We can discuss the relative merits of that decision, but it was a decision made over 25 years ago (in MS-DOS 2.0).

 

[1] Yes, I know that the execl() API allows you to specify a command line string, but the execl() API parses that command line string into argv and argc before calling execve.

Comments (30)

  1. Dave says:

    > it was a decision made over 25 years ago (in MS-DOS 2.0).

    I am pretty sure that was actually inherited from CP/M; the (MS-,PC-,DR-,Q-)DOS COM file format used the same memory layout so that the "thousands" of existing CP/M programs could be ported over more easily. It also explains the 127-character limitation for DOS command lines that still exists today; the command tail (not including the command name) started at 0x81 and the program loaded at 0x100.

  2. Dave, that’s entirely possible.  OTOH, for OS versions before 2.0, launching a new program was actually a function of command.com – there was no OS API for launching a new process.

  3. Mike Dimmick says:

    It is of course worth noting that if you link your C program with mainCRTStartup or wmainCRTStartup, the C runtime decodes into argc/argv and calls your main or wmain function respectively.

    It’s unusual, but not forbidden, for a Windows application (i.e. an application that registers and uses its own window classes, rather than a console) to do this. The bit governing whether or not a console is created for the application is an independent setting, set in the PE header by the linker (/SUBSYSTEM:CONSOLE vs /SUBSYSTEM:WINDOWS). Visual Studio sets its defaults so console applications use (w)main, and Windows applications use (w)WinMain, but it’s not required. I don’t know what Firefox does but I’d take a guess that they might be using (w)main for portability.

  4. Mike: Absolutely.  I actually had a paragraph in the post describing that but edited it out (because I thought it rendered the narrative flow awkwards).

  5. Steve says:

    And even if you use WinMain, you can still make use of the C runtime’s argument decoding by accessing __argc and __argv.

    In other words, the following are all completely orthogonal to each other:

    * Whether you are /SUBSYSTEM:CONSOLE or /SUBSYSTEM:WINDOWS

    * Whether your entry point is mainCRTStartup (calls main) or WinMainCRTStartup (calls WinMain)

    * Whether you access arguments via __argc/__argv or as a raw string from GetCommandLine

    * Whether your program creates a GUI or calls console APIs (or both)

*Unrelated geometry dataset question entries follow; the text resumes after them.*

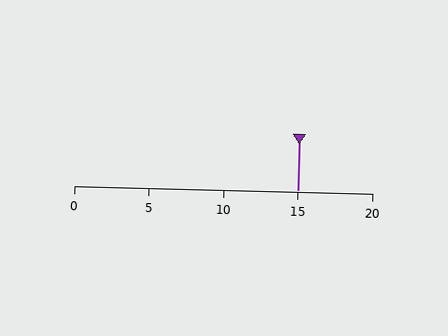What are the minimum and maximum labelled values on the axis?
The axis runs from 0 to 20.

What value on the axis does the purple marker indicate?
The marker indicates approximately 15.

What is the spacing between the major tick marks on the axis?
The major ticks are spaced 5 apart.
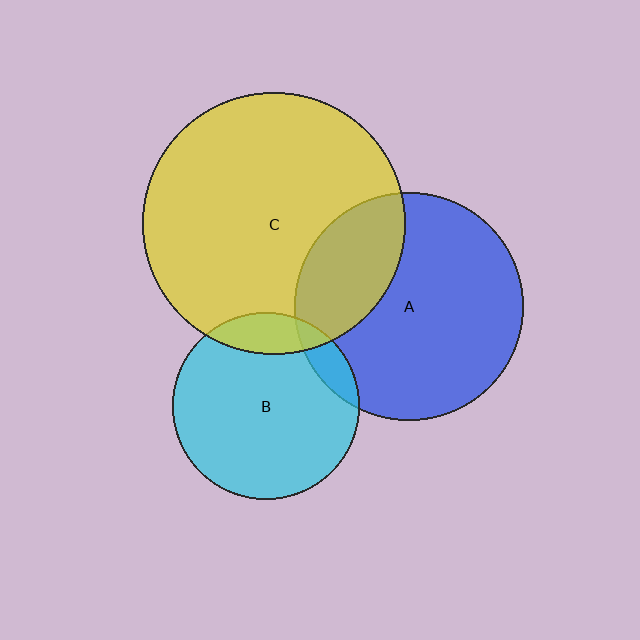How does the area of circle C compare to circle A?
Approximately 1.3 times.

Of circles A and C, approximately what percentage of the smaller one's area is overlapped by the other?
Approximately 30%.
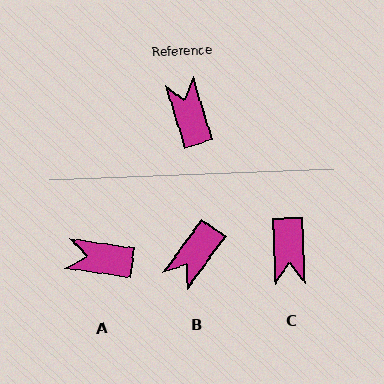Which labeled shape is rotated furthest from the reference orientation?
C, about 165 degrees away.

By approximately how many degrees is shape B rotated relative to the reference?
Approximately 127 degrees counter-clockwise.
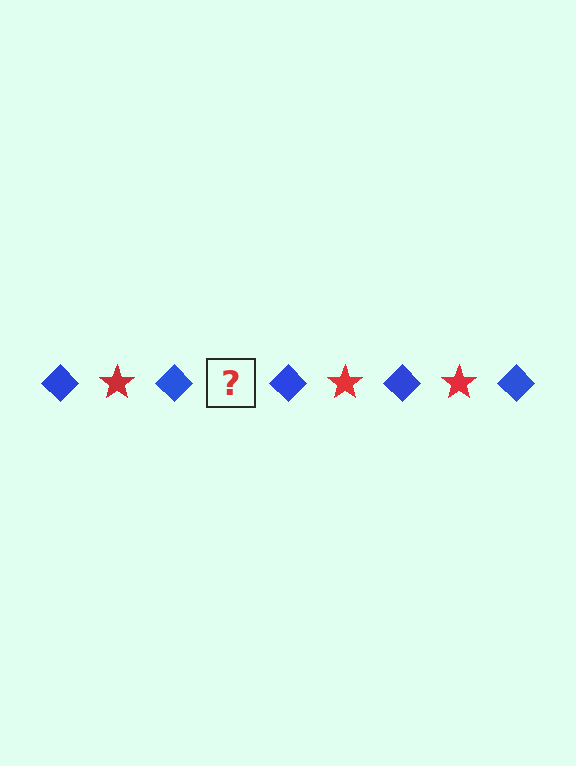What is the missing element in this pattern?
The missing element is a red star.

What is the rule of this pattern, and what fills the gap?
The rule is that the pattern alternates between blue diamond and red star. The gap should be filled with a red star.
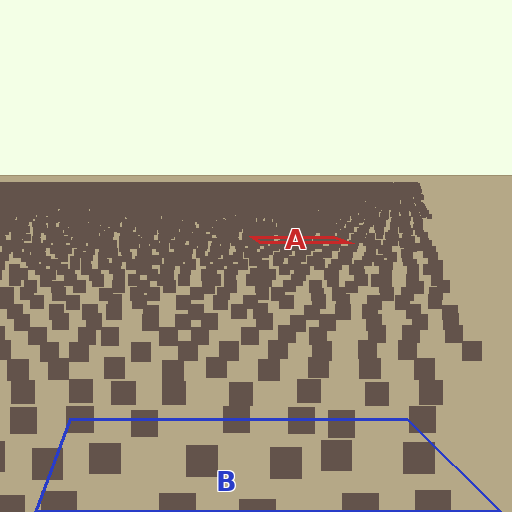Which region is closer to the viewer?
Region B is closer. The texture elements there are larger and more spread out.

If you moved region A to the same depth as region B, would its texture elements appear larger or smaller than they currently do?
They would appear larger. At a closer depth, the same texture elements are projected at a bigger on-screen size.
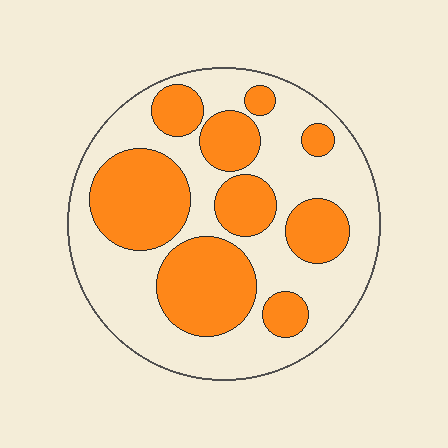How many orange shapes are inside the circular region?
9.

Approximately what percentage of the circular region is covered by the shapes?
Approximately 40%.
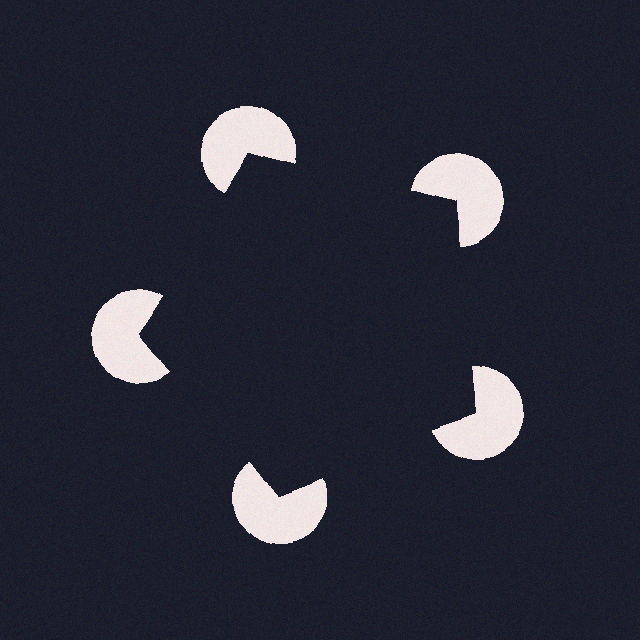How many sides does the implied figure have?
5 sides.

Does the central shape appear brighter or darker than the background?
It typically appears slightly darker than the background, even though no actual brightness change is drawn.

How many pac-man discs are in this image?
There are 5 — one at each vertex of the illusory pentagon.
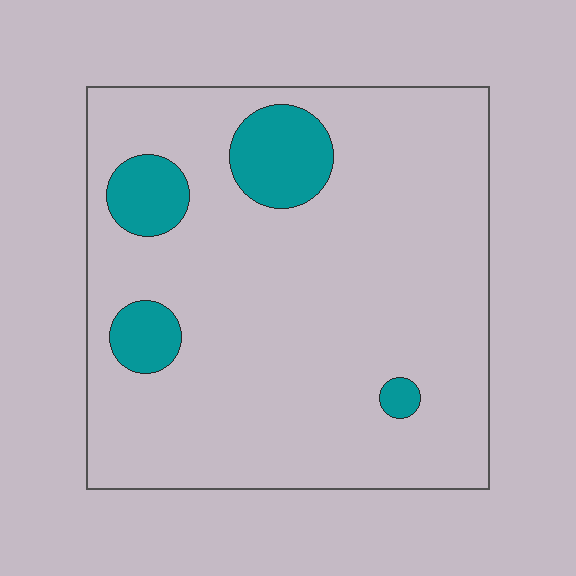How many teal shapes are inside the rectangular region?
4.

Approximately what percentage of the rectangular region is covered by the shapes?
Approximately 10%.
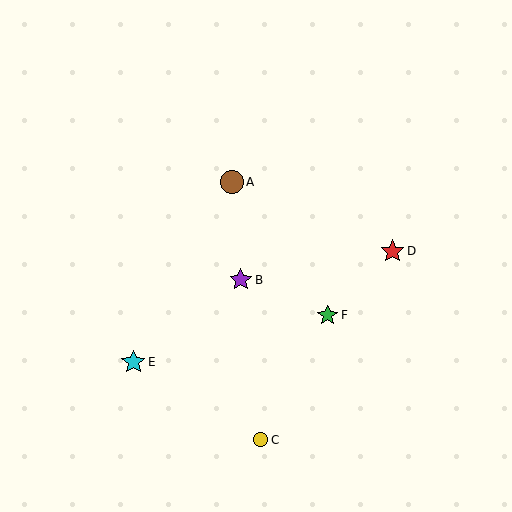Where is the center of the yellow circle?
The center of the yellow circle is at (261, 440).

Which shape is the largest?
The brown circle (labeled A) is the largest.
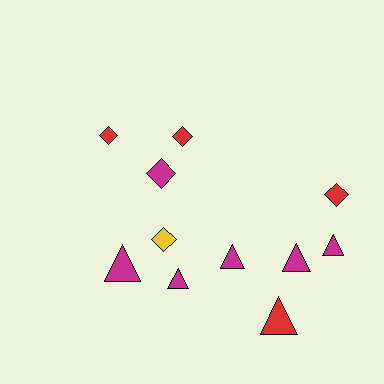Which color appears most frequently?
Magenta, with 6 objects.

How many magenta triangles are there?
There are 5 magenta triangles.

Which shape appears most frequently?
Triangle, with 6 objects.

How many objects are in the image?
There are 11 objects.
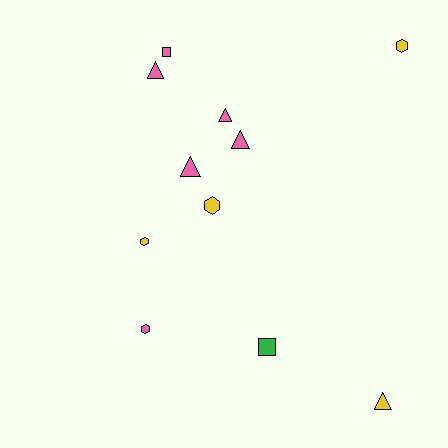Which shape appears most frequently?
Triangle, with 5 objects.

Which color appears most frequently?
Pink, with 6 objects.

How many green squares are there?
There is 1 green square.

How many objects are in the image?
There are 11 objects.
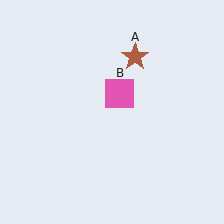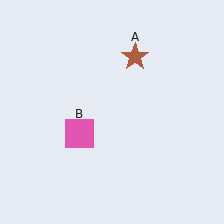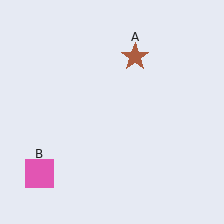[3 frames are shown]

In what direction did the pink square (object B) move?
The pink square (object B) moved down and to the left.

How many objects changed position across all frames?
1 object changed position: pink square (object B).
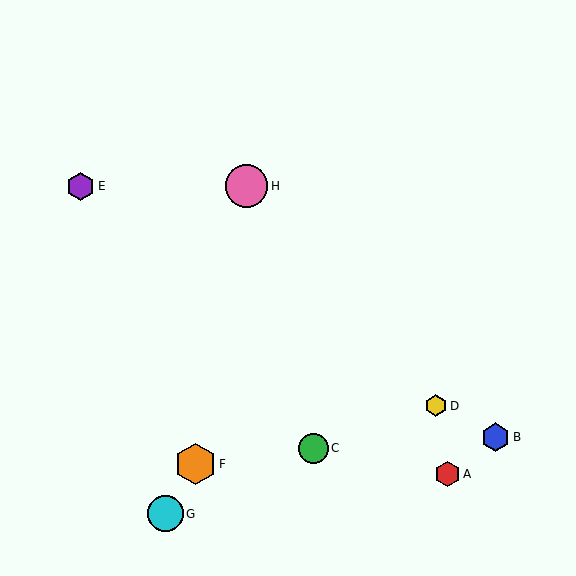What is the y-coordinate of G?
Object G is at y≈514.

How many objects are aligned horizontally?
2 objects (E, H) are aligned horizontally.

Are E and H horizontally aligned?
Yes, both are at y≈186.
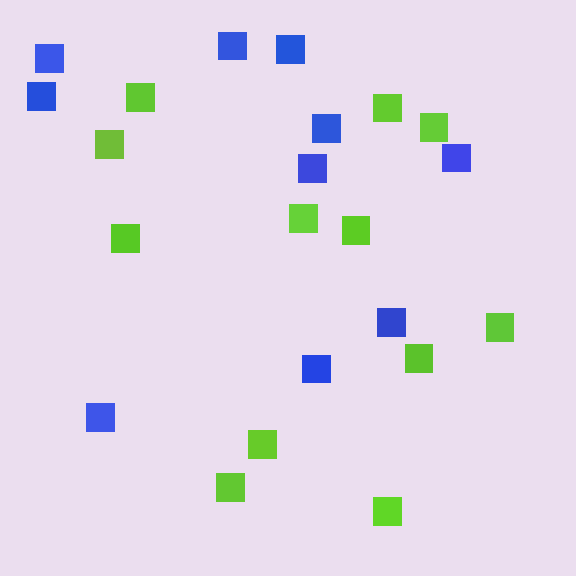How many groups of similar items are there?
There are 2 groups: one group of lime squares (12) and one group of blue squares (10).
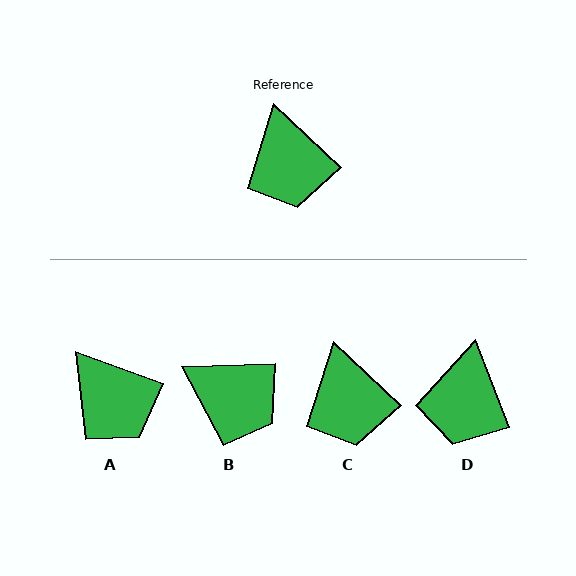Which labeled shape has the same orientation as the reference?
C.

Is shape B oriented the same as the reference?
No, it is off by about 46 degrees.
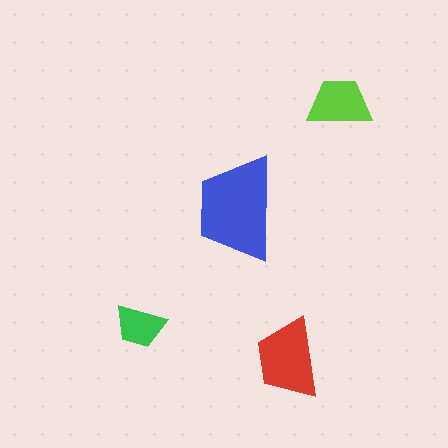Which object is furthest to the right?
The lime trapezoid is rightmost.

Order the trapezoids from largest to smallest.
the blue one, the red one, the lime one, the green one.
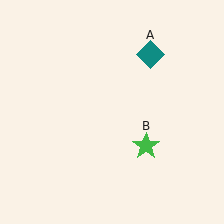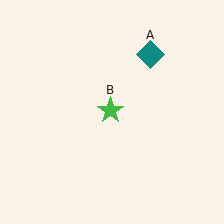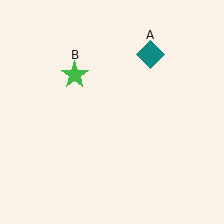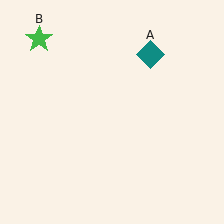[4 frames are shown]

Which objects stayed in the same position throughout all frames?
Teal diamond (object A) remained stationary.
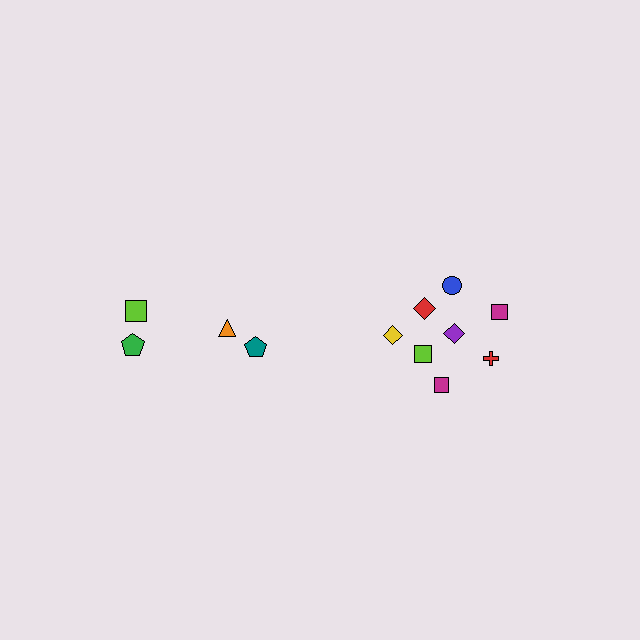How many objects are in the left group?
There are 4 objects.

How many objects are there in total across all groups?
There are 12 objects.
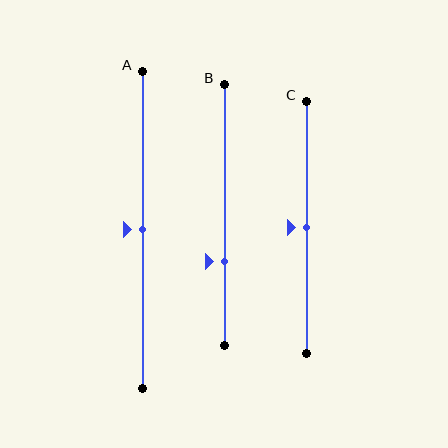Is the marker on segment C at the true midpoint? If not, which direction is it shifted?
Yes, the marker on segment C is at the true midpoint.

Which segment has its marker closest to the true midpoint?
Segment A has its marker closest to the true midpoint.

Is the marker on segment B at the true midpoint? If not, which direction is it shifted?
No, the marker on segment B is shifted downward by about 18% of the segment length.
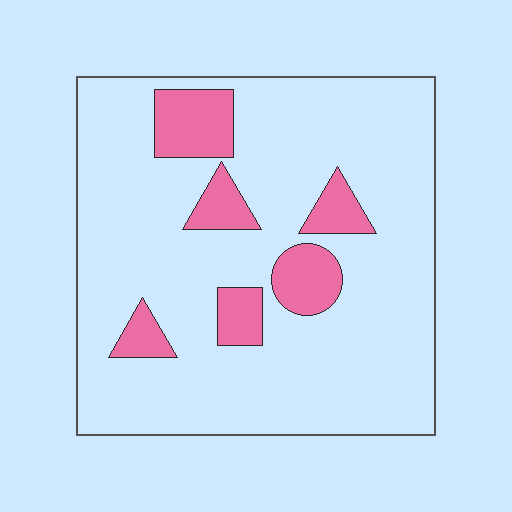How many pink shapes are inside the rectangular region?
6.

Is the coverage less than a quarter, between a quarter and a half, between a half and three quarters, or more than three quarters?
Less than a quarter.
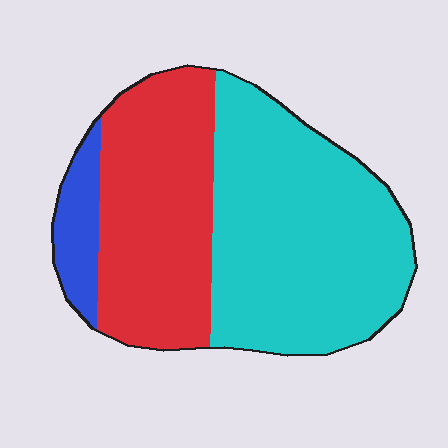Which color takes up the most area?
Cyan, at roughly 55%.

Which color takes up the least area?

  6. Steve, at the Win32 level, all of that is irrelevant.

    Win32 applications get their command line from the GetCommandLine() API, what they do with it after that is their business.  The entrypoint to the process may do preprocessing (mainCRTStartup or WinMainCRTStartup) or it might not.  But the key takeway is that in the Win32 model, command line processing is handled by the child process, while in *nix, command line processing is handled by the parent process.

  7. Yuhong Bao says:

    This manual provides info on how programs were loaded in early versions of DOS. Be warned that most of the numbers are in decimal, NOT hex:

    http://www.patersontech.com/Dos/Docs/86_dos_prog.pdf

  8. Alun Jones expanded on this on his blog back when the fires were still raging:

    http://msmvps.com/blogs/alunj/archive/2007/07/23/firefoxurl-part-ii.aspx

  9. Adam says:

    You have a bit of an odd phrasing here which threw me for a loop.  ("In *nix, the shell is responsible for turning the string provided by the user into the argv parameter to the program.")

    I’d say the caller is responsible, rather than the shell.  A shell is only involved if you’re in a shell, or if your code calls system(), or popen(), or some other hugely dangerous system call, like pwnme().

  10. Mitch Denny says:

    When you use an obsolete command-line, you get obsolete command-line parsing. PowerShell is fast becoming the new command-line or Windows (it is designed to be). With it the arguments are parsed by the shell.

  11. Adam: You’re right, my bad.

    Mitch: What powershell hands to it’s applets is irrelevant.  I’m describing the Win32 command line handling semantics.  Powershell doesn’t use Win32 command line semantics when interacting with applets, that’s fine – I did say that this was an implementation decision.

    If powershell launches a Win32 process, it passes the arguments as a single string, because that’s the way that Win32 works.  Powershell can’t change it, because it’s just a shell.

  12. MM says:

    Theorem :

    A subset of a true phrase is not necessarily a true phrase.

    Proof :

    "PowerShell is fast becoming the new command-line".

    -> Probably true.

    "PowerShell is fast"

    -> AHAHAHAHAH! :(

    Really.. I don’t know how anyone could use it given its speed… :(

  13. Rosyna says:

    The "problem" is that POSIX functions (except for deprecated, highly-insecure functions like system()) take arguments explicitly as arguments. It will never take a series of characters to mean something other than it means.

    Windows, on the other hand, tries to find meaning in a string. Meanings which may be very unwanted and/or can be horribly insecure. There’s a reason why system() is so hated… it has the same problems as the GetCommandLine API and things have. system() gives special meaning to a string.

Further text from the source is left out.